梅雨の大雨で避難するとき、「車なら濡れずに行ける」と考える人は少なくありません。
しかし、本当に危ないのは、道路冠水や渋滞が始まってから車で避難しようとすることです。
■①車は冠水に弱い
大雨時の道路は、見た目だけでは水深が分かりません。
浅く見えても、エンジンや電気系統に水が入ると車が止まる可能性があります。
車が止まると、本人だけでなく後続車や救助活動にも影響します。
■②アンダーパスは特に危険
線路や道路の下をくぐるアンダーパスは、短時間の大雨で水がたまりやすい場所です。
普段よく通る道でも、大雨時は急に危険な場所に変わります。
避難ルートにアンダーパスがある場合は、事前に別ルートを決めておくことが大切です。
■③車避難は早めでなければ危険
車で避難する場合は、雨風が強くなる前、道路が冠水する前、明るいうちに動くことが基本です。
すでに道路が冠水している場合や、川が増水している場合は、無理に車で移動しない判断も必要です。
避難は「早く動くこと」と「安全に動けること」の両方が大切です。
■④被災地では車が動けなくなる場面を見てきた
被災地派遣やLO活動では、道路冠水や土砂、倒木、渋滞で車が動けなくなる場面を見てきました。

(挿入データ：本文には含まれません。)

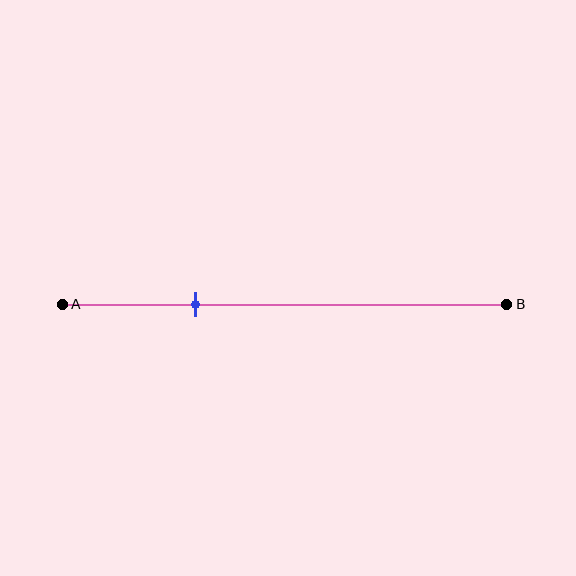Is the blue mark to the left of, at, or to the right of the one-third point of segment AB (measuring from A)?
The blue mark is to the left of the one-third point of segment AB.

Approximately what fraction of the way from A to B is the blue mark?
The blue mark is approximately 30% of the way from A to B.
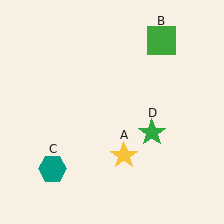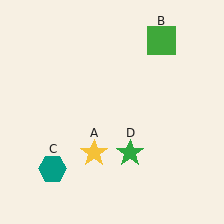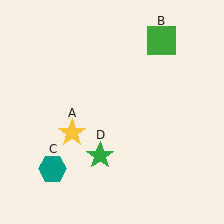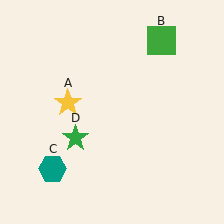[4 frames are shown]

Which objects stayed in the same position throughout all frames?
Green square (object B) and teal hexagon (object C) remained stationary.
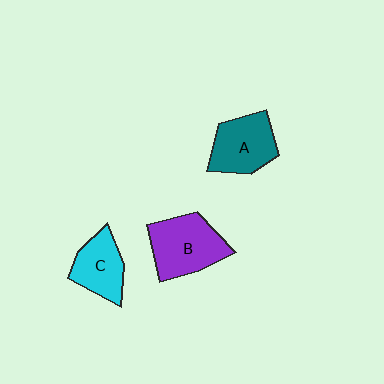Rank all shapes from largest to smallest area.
From largest to smallest: B (purple), A (teal), C (cyan).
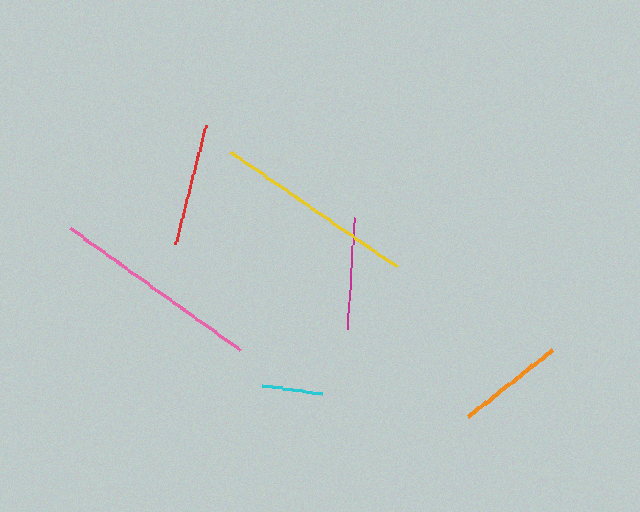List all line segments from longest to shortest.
From longest to shortest: pink and yellow (about equal), red and magenta (about equal), orange, cyan.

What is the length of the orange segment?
The orange segment is approximately 107 pixels long.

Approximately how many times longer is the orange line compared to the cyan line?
The orange line is approximately 1.8 times the length of the cyan line.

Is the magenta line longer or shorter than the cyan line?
The magenta line is longer than the cyan line.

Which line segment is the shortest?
The cyan line is the shortest at approximately 60 pixels.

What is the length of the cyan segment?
The cyan segment is approximately 60 pixels long.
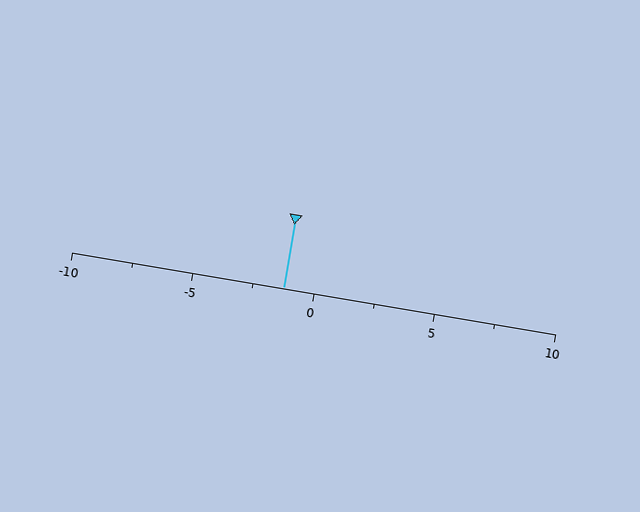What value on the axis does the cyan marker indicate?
The marker indicates approximately -1.2.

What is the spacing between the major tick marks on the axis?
The major ticks are spaced 5 apart.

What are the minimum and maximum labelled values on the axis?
The axis runs from -10 to 10.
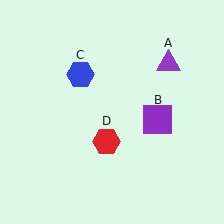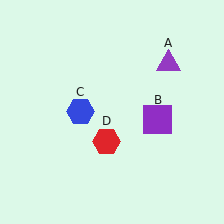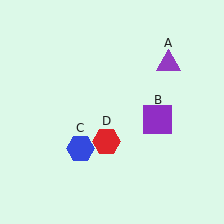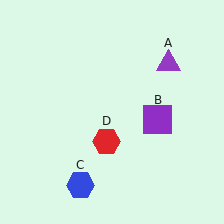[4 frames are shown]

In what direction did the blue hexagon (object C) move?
The blue hexagon (object C) moved down.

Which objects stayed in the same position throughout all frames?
Purple triangle (object A) and purple square (object B) and red hexagon (object D) remained stationary.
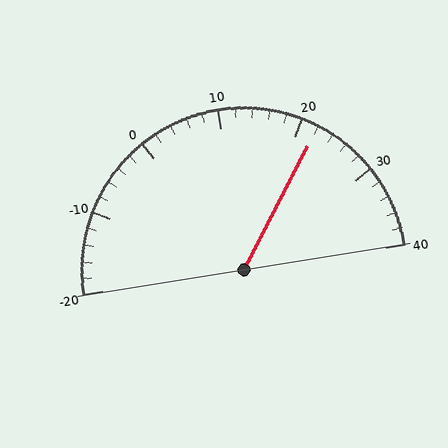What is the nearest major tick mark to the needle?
The nearest major tick mark is 20.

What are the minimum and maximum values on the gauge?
The gauge ranges from -20 to 40.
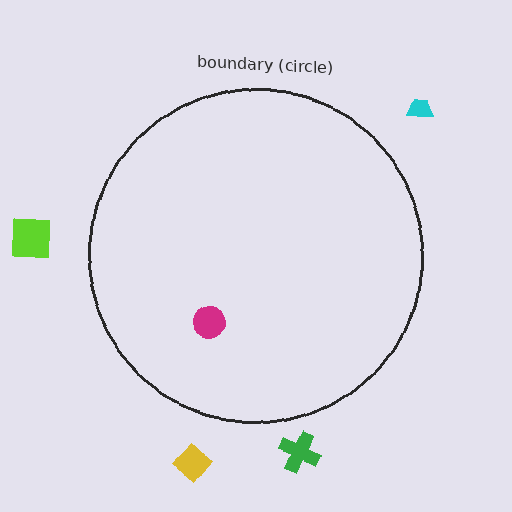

車は便利な避難手段ですが、状況が悪化すると一気に危険な空間になります。
元消防職員・防災士として見ると、大雨時の車避難は「最後の手段」ではなく、「早めに使うなら有効、遅れると危険」と考えるべきです。
■⑤徒歩避難・垂直避難も選択肢にする
車だけに頼らず、徒歩で行ける避難先、自宅の上階、安全な親戚宅なども考えておきます。
外が危険な場合は、無理に避難所へ向かわず、建物内のより安全な場所へ移動する判断もあります。
「避難=車で避難所へ行く」と決めつけないことが重要です。
■まとめ|大雨時の車避難は早めでなければ危険
結論:梅雨の大雨では、車なら大丈夫と思い込まず、道路冠水・アンダーパス・渋滞を想定し、車で避難するなら明るく安全に動ける早い段階で判断することが大切です。
大雨の車避難で一番危ないのは、道路が冠水してから「今なら行ける」と無理に進むことです。